KEJARKASUS.COM OKU SELATAN –Dugaan penyimpangan penyaluran Bantuan Langsung Tunai (BLT) Dana Desa di Desa Sinar Marga, Kecamatan Mekakau Ilir, Kabupaten Ogan Komering Ulu Selatan (OKUS), Sumatera Selatan, kian menguat. Warga penerima manfaat mengaku hanya menerima separuh dari jumlah BLT yang seharusnya diterima pada Tahun Anggaran 2024.

Berdasarkan hasil penelusuran awak media saat melakukan kontrol sosial pada Rabu (17/12/2025), salah seorang warga Dusun I yang terdaftar sebagai penerima BLT mengungkapkan bahwa dirinya hanya menerima BLT satu kali sebesar Rp900.000. Padahal, sesuai ketentuan, total BLT yang seharusnya diterima mencapai Rp1.800.000.

Ironisnya, dari dana Rp900.000 tersebut, masih terjadi pemotongan sebesar Rp50.000 yang dilakukan oleh oknum perangkat desa dengan alasan yang tidak pernah dijelaskan secara transparan kepada penerima.

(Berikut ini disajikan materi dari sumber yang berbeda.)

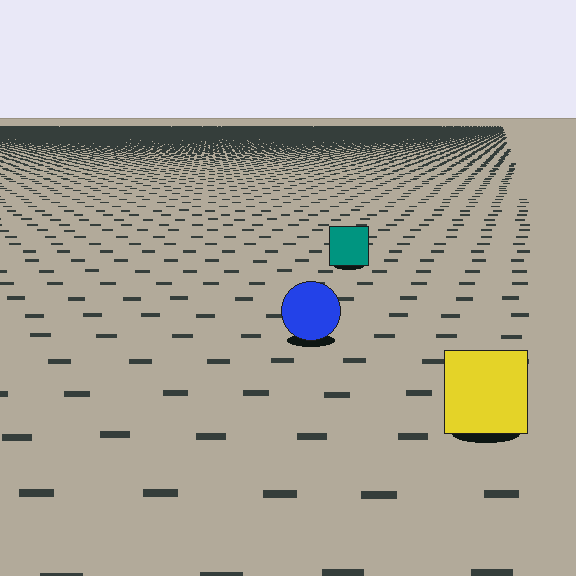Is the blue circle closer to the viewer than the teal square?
Yes. The blue circle is closer — you can tell from the texture gradient: the ground texture is coarser near it.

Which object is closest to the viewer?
The yellow square is closest. The texture marks near it are larger and more spread out.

“Seharusnya kami terima Rp1.800.000, tapi yang kami terima cuma Rp900 ribu. Itu pun masih dipotong Rp50 ribu tanpa penjelasan,” ujar warga yang meminta identitasnya disamarkan dengan inisial (CW).

Warga menjelaskan, mekanisme penyaluran BLT Dana Desa tersebut dilakukan secara tunai di Balai Desa Sinar Marga dan diserahkan langsung oleh Kepala Dusun serta perangkat desa. Penyaluran ini berbeda dengan BLT Kesra yang dicairkan melalui kantor pos dengan menggunakan kartu penerima.

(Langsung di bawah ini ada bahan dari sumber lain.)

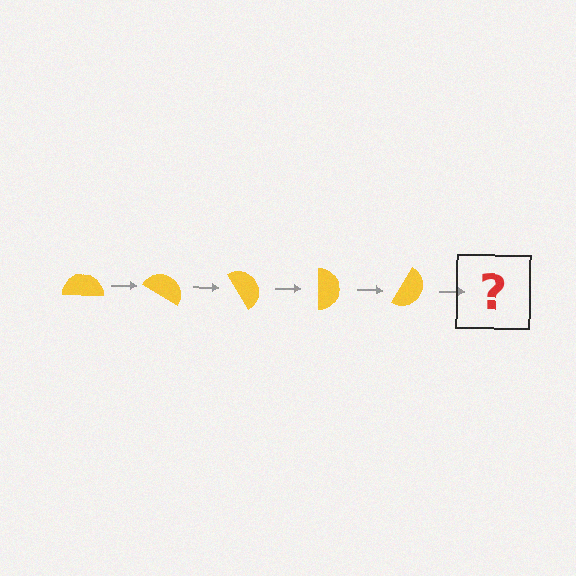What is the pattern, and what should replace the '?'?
The pattern is that the semicircle rotates 30 degrees clockwise each step. The '?' should be a yellow semicircle rotated 150 degrees clockwise.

“Kalau BLT Kesra ambilnya di pos dan pakai kartu. Tapi yang ini dibagikan di balai desa, tidak pakai kartu, dan saya tidak sendiri, ada warga lain juga,” katanya.

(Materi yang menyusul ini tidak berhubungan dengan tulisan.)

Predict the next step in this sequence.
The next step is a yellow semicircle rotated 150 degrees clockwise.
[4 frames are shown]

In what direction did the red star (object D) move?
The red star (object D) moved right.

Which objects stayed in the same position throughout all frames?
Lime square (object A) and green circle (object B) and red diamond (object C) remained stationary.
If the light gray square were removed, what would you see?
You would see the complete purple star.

Temuan ini memunculkan dugaan adanya penyaluran BLT di luar mekanisme resmi, yang berpotensi melanggar prinsip transparansi dan akuntabilitas pengelolaan Dana Desa.

Saat dikonfirmasi, Kepala Dusun I menyatakan bahwa BLT tahun 2024 telah dibagikan. Namun ketika ditanya lebih lanjut terkait penyaluran BLT tahun 2025 tahap II, yang bersangkutan mengaku tidak mengingat secara pasti apakah bantuan tersebut telah disalurkan oleh kepala desa atau belum. Pernyataan ini justru memperkuat indikasi lemahnya administrasi dan pengawasan dalam penyaluran bantuan sosial di desa tersebut.

Upaya konfirmasi terhadap Kepala Desa Sinar Marga juga telah dilakukan. Namun hingga berita ini diturunkan, kepala desa tidak berada di kediamannya dan belum memberikan klarifikasi resmi.

Dugaan pemangkasan BLT ini dinilai serius karena menyangkut hak masyarakat miskin dan rentan, serta berpotensi mengarah pada penyalahgunaan Dana Desa. Warga pun mendesak Inspektorat, Dinas Pemberdayaan Masyarakat dan Desa (PMD), Kejaksaan Negeri OKU Selatan, serta Aparat Penegak Hukum (APH) untuk segera turun ke lapangan melakukan audit, pemeriksaan dokumen, serta klarifikasi terhadap seluruh pihak terkait.

Masyarakat berharap penegak hukum tidak hanya berhenti pada klarifikasi administratif, tetapi mengusut tuntas dugaan pemotongan dan penyaluran BLT yang tidak sesuai ketentuan, agar hak warga dapat dipulihkan dan praktik serupa tidak kembali terulang.